La réussite du texte de Maëlle Fierpied tient tout d'abord à sa très jolie écriture. Dès les premières pages elle arrive sans aucune difficulté à créer une ambiance propre à son récit et qui ne nous lâchera pas de toute la lecture. On sent immédiatement que nous sommes dans un livre doudou, propre à devenir ce genre de récit qu'on ne veut plus quitter parce qu'il nous fait du bien et qu'il nous raconte de jolies choses impossibles. Je suis souvent la première à dire que je m'attache moins au style qu'à l'intrigue - et d'une manière générale c'est vrai, sauf lorsque l'ensemble est écrit à la truelle, know your limits - ceci dit, il est très important que l'écriture dégage un petit plus, nécessaire à nous immerger dans le roman de façon rapide et agréable. Pari réussi pour Maëlle Fierpied qui y parvient sans peine. Ce fut un vrai bonheur de lire ses lignes et de se laisser porter au gré des mots.

Comme je le disais, les personnages sont très attachants et un peu loufoques et c'est une excellente chose. Bien que sur un modèle semblable - on sent une grande cohérence entre les personnages du roman - ils n'en restent pas moins uniques, bien distincts les uns des autres avec leurs petites particularités. Les époux Pantoufles sont adorables et gentiment allumés, comme le docteur qui s'occupe de notre ami Peter. Les gens du cirques et notamment les personnages d'enfants sont écrits de façon très juste. Peter Petons est d'ailleurs très intéressant car on ne commence à s'intéresser véritablement à lui et à le comprendre qu'à partir du moment où il se transforme. C'est une transition très bien menée, tout en douceur à l'image de son personnage. Peter est un petit garçon avec des rêves plein la tête, des envies de voler fascinantes et beaucoup d'imagination. C'est un régal de suivre son parcours. 

D'ailleurs en parlant de son parcours, cette transition assez inattendue vers le cirque était une excellente idée! Il y a dans ce cirque une ambiance années 20 tout à fait charmante, un peu surannée qui fait encore rêver les petits et les grands. Pour être honnête, j'adore j'adore j'adore le cirque. Voir les animaux, les voltigeurs, les jongleurs, les acrobates et les clowns ça me fascine, j'adore ça! Je ne pouvais qu'être ravie de constater que la seconde partie de l'intrigue se déplaçait vers un univers que j'affectionne tout particulièrement. J'ai littéralement fondu pour l'ambiance du cirque et ses habitants! Voila pourquoi je pense que Le prodigieux destin de Peter est un livre absolument doudou qui vous met des étoiles plein les yeux. Cette partie est clairement ma préférée et jétais ravie de ce que l'auteure en a fait! 

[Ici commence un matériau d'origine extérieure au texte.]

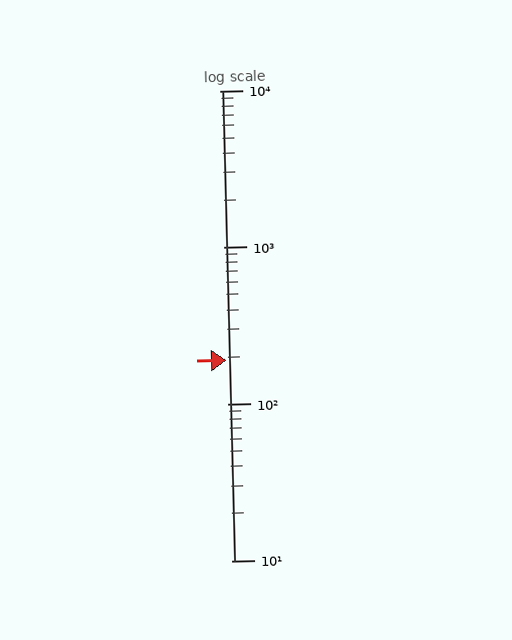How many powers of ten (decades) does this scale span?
The scale spans 3 decades, from 10 to 10000.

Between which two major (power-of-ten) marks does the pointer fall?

Si je devais formuler une critique c'est que l'ensemble manque un peu d'enjeu, un méchant apparaît brièvement dans le dernier tiers du roman mais il n'a pas le temps de s'installer comme véritable menace. Du coup, certains pourraient trouver que l'intrigue est finalement simpliste mais personnellement, ça ne m'a pas dérangée. J'ai aimé lire pour une fois une histoire simple mais bien écrite, avec une ambiance câline et des personnages que j'aimerai retrouver par la suite.

En bref, Le prodigieux destin de Peter, est un roman doudou qu'il faut découvrir! Si vous aimez les romans de Malika Ferdjoukh et ceux de Marie-Aude Murail, je pense que vous ne pourrez pas passer à côté de la poésie de Maëlle Fierpied et de Peter Petons!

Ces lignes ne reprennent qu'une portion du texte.